I due fronti aperti dello Zar

È quello che stiamo vedendo in queste ore in Russia. Vladimir Putin, convinto di divorare l’Ucraina in pochi mesi, ora ha davanti due fronti pieni di incognite.
Il primo è il più instabile. Lo ha aperto con un gesto drammatico e spettacolare quello che il neo-zar considerava un utile strumento: Evgeny Prigozhin. Diventato ricco grazie al presidente con la ristorazione ed altre imprese, da qui il soprannome di «chef», uomo buono per tutte le stagioni, ha creato la Wagner, compagnia di sicurezza privata. Un nucleo di mercenari che doveva svolgere il lavoro sporco, compiere missioni a lungo raggio senza costringere il governo a rischiare soldati di leva.
I «musicisti», come sono chiamati, hanno avuto il battesimo del fuoco lontano da casa, in Libia e Mozambico, quindi in altri paesi africani. Offrendo aiuti a regimi locali e andando a caccia di risorse minerarie. Un binomio perfetto, pragmatico, svoltosi in piena sintonia con i vertici moscoviti. In seguito, con l’invasione del territorio ucraino, i «professionisti» sono diventati una delle forze d’assalto. Prigozhin ha messo a disposizione la sua ditta per attacchi sanguinosi, senza badare alle perdite, tattica agevolata dal fatto che insieme ai miliziani addestrati ha arruolato migliaia di detenuti. Hanno accettato di indossare una divisa e sono partiti per la prima linea in cambio di una fedina penale ripulita. Ma qui è nata la prima fessura. La Wagner è cresciuta, ha lasciato sul campo molte reclutati, ha affrontato prove difficili e si è contrapposta agli apparati tradizionali. Una competizione tramutatisi in scontro personale, con piroette, accuse feroci, sospetti di collusione, show mediatici che forse hanno confuso anche gli osservatori.

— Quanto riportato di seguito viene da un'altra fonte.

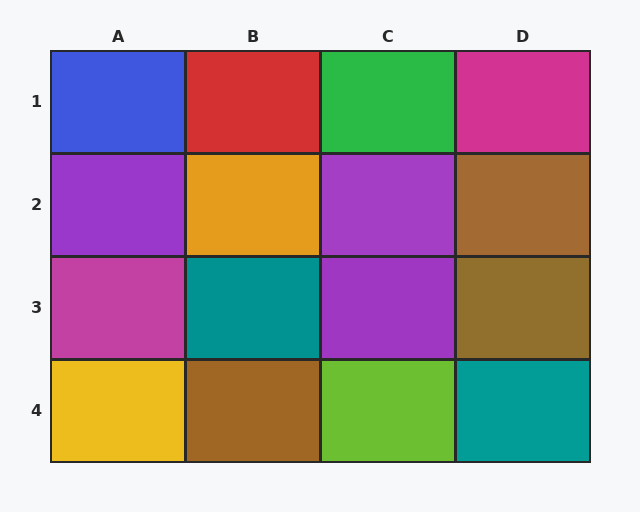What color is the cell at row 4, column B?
Brown.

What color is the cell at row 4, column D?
Teal.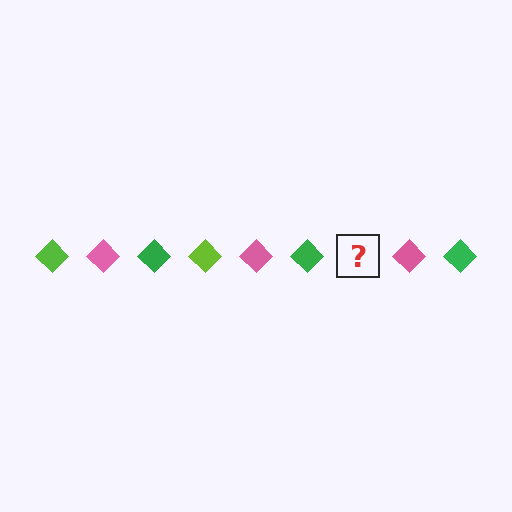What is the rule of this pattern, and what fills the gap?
The rule is that the pattern cycles through lime, pink, green diamonds. The gap should be filled with a lime diamond.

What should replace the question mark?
The question mark should be replaced with a lime diamond.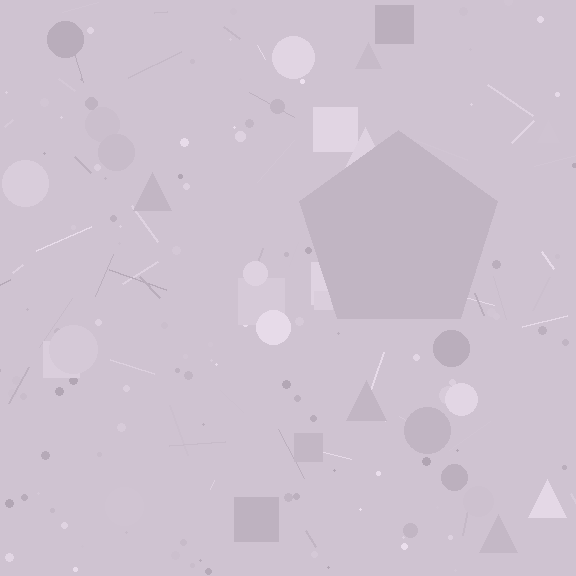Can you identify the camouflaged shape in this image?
The camouflaged shape is a pentagon.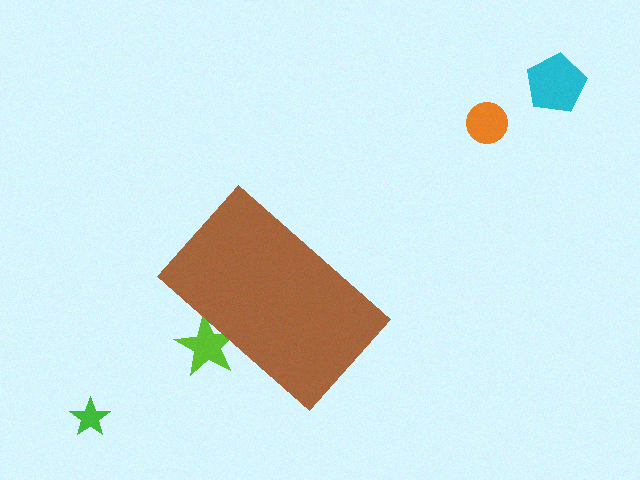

Lo «chef» ha preso di mira il capo di Stato Maggiore Gerasimov e il responsabile della Difesa Shoigu, ha sostenuto che non gli davano munizioni, dicevano che lo boicottavano mentre se ne stavano al sicuro nei loro uffici e lui, invece, era in trincea a sporcarsi le mani. Il Cremlino, sostengono le ricostruzioni, avrebbe usato i gerarchi come pedine, uno contro l’altro. Errore fatale, perché ha aperto fenditure importanti che Prigozhin ha sfruttato per un suo disegno politico, per nutrire ambizioni senza limiti.
Il colpo di mano con la presa dell’importante comando di Rostov e la marcia verso nord hanno prodotto scenari da guerra civile. Mosca ha promesso una repressione veemente contro chi l’ha «pugnalata» alle spalle, però bisogna capire bene con quali forze e costi. Basteranno i ceceni o i reparti della Guardia? Deve bloccare la progressione, impedire che il contagio si estenda, assicurare la sicurezza, recuperare il controllo e il senso di autorità. Nelle dittature, totali o parziali, è indispensabile mostrare compattezza, ogni varco nel muro rischia di avere conseguenze di lungo termine. E comunque vada a finire la ribellione dei pretoriani - un classico di tante epoche - scuote alle fondamenta una potenza che in questi mesi ha sempre portato avanti la narrazione del «tutto procede secondo i piani».
La sfida introduce poi una nuova variabile, sul secondo fronte, in Ucraina, in coincidenza con l’offensiva nemica. Volodymyr Zelensky ha invitato alla prudenza, i suoi consiglieri hanno sbeffeggiato i russi, insieme hanno osservato gli sviluppi. L’avversario, in queste settimane, ha tenuto obbligando gli ucraini ad una avanzata lentissima, con sacrifici immensi. Lo Stato Maggiore moscovita ha puntato su una serie di bastioni, ben protetti da mine, ostacoli, artiglieria che si sono rivelati letali. La cosiddetta linea Surovikin, dal nome del generale russo. Bene, l’alto ufficiale è apparso in un video, fucile vicino alla mano destra, per denunciare la manovra della Wagner, altri suoi colleghi erano, disarmati, vicino a Prigozhin che li ha umiliati pubblicamente. L’Armata ha bisogno di stabilità, di ordini precisi e di una logistica perfetta ma il cuore del dispositivo - Rostov - è nelle mani dei ribelli. Inoltre molti battaglioni della Wagner che erano in area di operazioni sarebbero stati spostati verso la Russia per appoggiare il «pronunciamento». Difficile pensare che non vi sia un prezzo.